Now his mind was clear: Galeazzo was a tyrant — of all tyrants the most abominable — and the death of such a person was an act pleasing to God. By the end of a feverish night his plans had ripened to certainty, and the next morning he was once again as calm as he had been before temptation troubled his soul. He felt a strange strength in his limbs. His body seemed to him a light, comely thing, as if he were walking on air — as if it were something apart from him, with a will of its own, that might fly off uncontrollably.
At last came the day before St Lawrence’s. The following day he would have to leave. His project could be deferred no longer. That morning he washed and tended his appearance with particular care. Throughout the day people were struck by his youthful beauty, and many were sorry that he was going. At matins he confessed his sins and received the body of the Lord. In his free time he read Plutarch’s portrait of Brutus in the Parallel Lives. When darkness fell, he closed the book and made his way up to the castle chapel.
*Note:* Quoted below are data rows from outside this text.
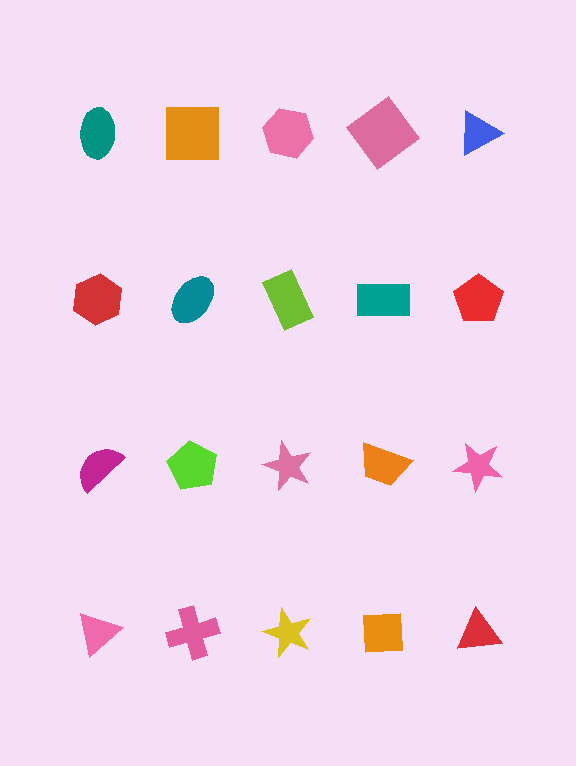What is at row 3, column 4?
An orange trapezoid.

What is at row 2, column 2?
A teal ellipse.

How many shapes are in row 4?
5 shapes.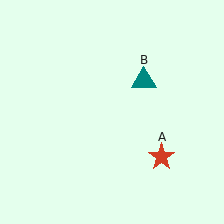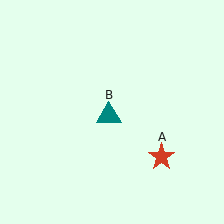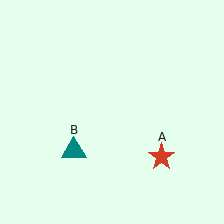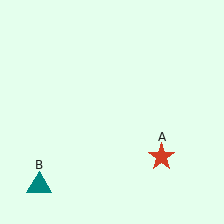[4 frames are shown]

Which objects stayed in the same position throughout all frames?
Red star (object A) remained stationary.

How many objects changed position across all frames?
1 object changed position: teal triangle (object B).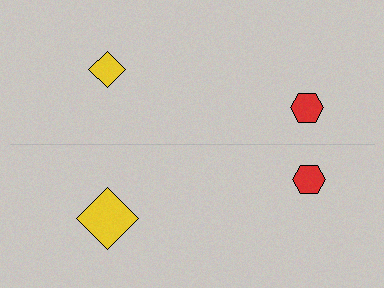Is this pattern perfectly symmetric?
No, the pattern is not perfectly symmetric. The yellow diamond on the bottom side has a different size than its mirror counterpart.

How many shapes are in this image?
There are 4 shapes in this image.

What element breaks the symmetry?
The yellow diamond on the bottom side has a different size than its mirror counterpart.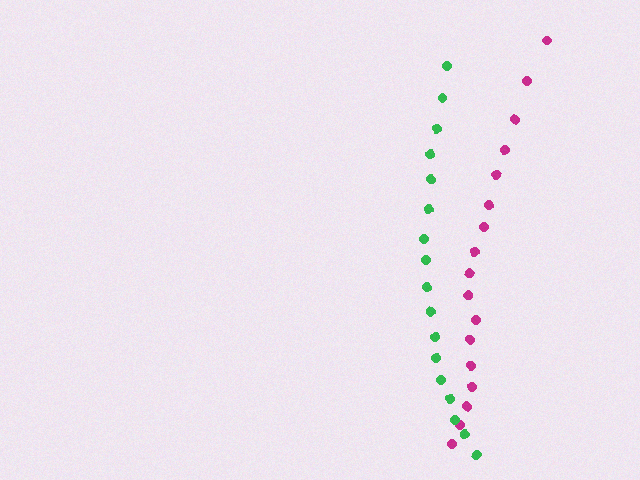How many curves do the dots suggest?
There are 2 distinct paths.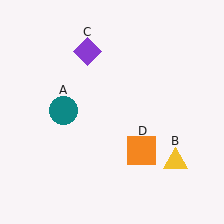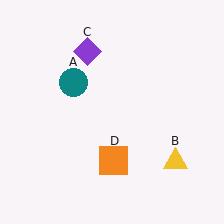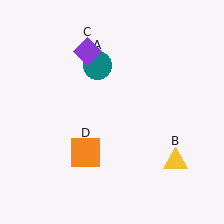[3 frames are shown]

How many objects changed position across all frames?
2 objects changed position: teal circle (object A), orange square (object D).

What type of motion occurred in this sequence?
The teal circle (object A), orange square (object D) rotated clockwise around the center of the scene.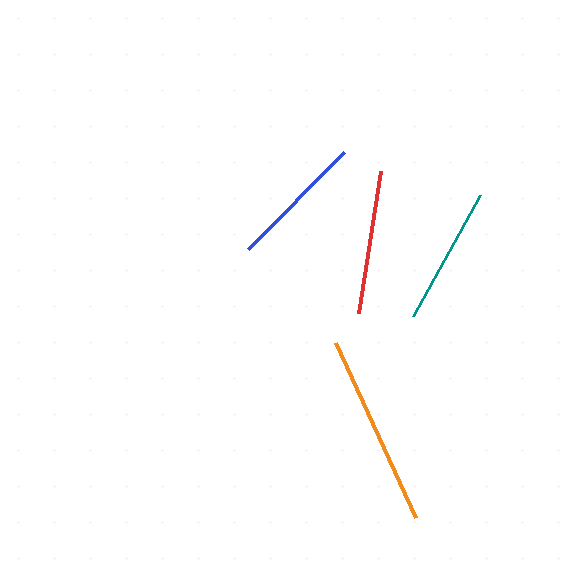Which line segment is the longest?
The orange line is the longest at approximately 192 pixels.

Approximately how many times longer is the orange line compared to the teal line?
The orange line is approximately 1.4 times the length of the teal line.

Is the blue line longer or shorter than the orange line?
The orange line is longer than the blue line.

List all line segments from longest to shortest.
From longest to shortest: orange, red, teal and blue (about equal).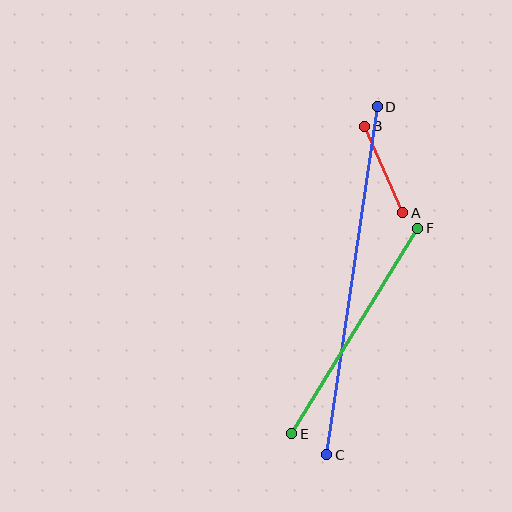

There he prostrated himself before the statue of St Ambrose. Words of profound meaning poured from his lips, as if someone were prompting him. On the evening of his great deed, Ippolyto di Franghipani prayed in the following terms:
“Good Bishop St Ambrose, you who watch by night over the fate of your people, help me to accomplish the deed attempted by that brave young man from Milan. Grant that I might be courageous and calm in the fateful moment, worthy of my illustrious ancestors, and a faithful emulator of the many glorious heroes of antiquity. It is surely right that it should fall to me to complete what has already cost the lives of so many people. Those brave souls would merely have ended the life of a hated stranger, but I shall sacrifice the one person I have loved above all others. My soul has been washed of its sins, and no selfish desire directs my weapon — I shall act only for the city and for divine Justice. For in the fullness of my heart I believe and confess that the true Christ lives, Christ who, though God himself, suffered for all mankind — while here, Father, is a man who refuses to enter into the sweet and tender ties of love with anyone. I acknowledge that the Tempter has come close to my soul, and I too have built a tower of solitude. But I also love the people of Milan, whom I do not know, as I love all humanity. Shut away in this castle of wickedness, I have felt their blood pulsing through my heart, and I listen to the words of my heart. I have no wish to set myself above the common people, but rather to suffer on my own behalf, on behalf of others, and all mankind. No sense of guilt troubles my soul, because through this deed I shall fulfil the tyrant’s own wish. It was he who opened my eyes; who — of his own free will — revealed himself to me in all his impiety and wickedness; who planted the thought of the deed in my mind, and placed the dagger in my hand. It was his way, this non-human in the midst of humanity, of destroying himself, through my agency. Like a scorpion. I know I am your sinful and unworthy servant, weak and fallible, and even as I ask this I do not entirely wish it. But look upon the purity of my intentions, Father, and intercede for me before the Holy Trinity, now and in the hour of my death. Amen.”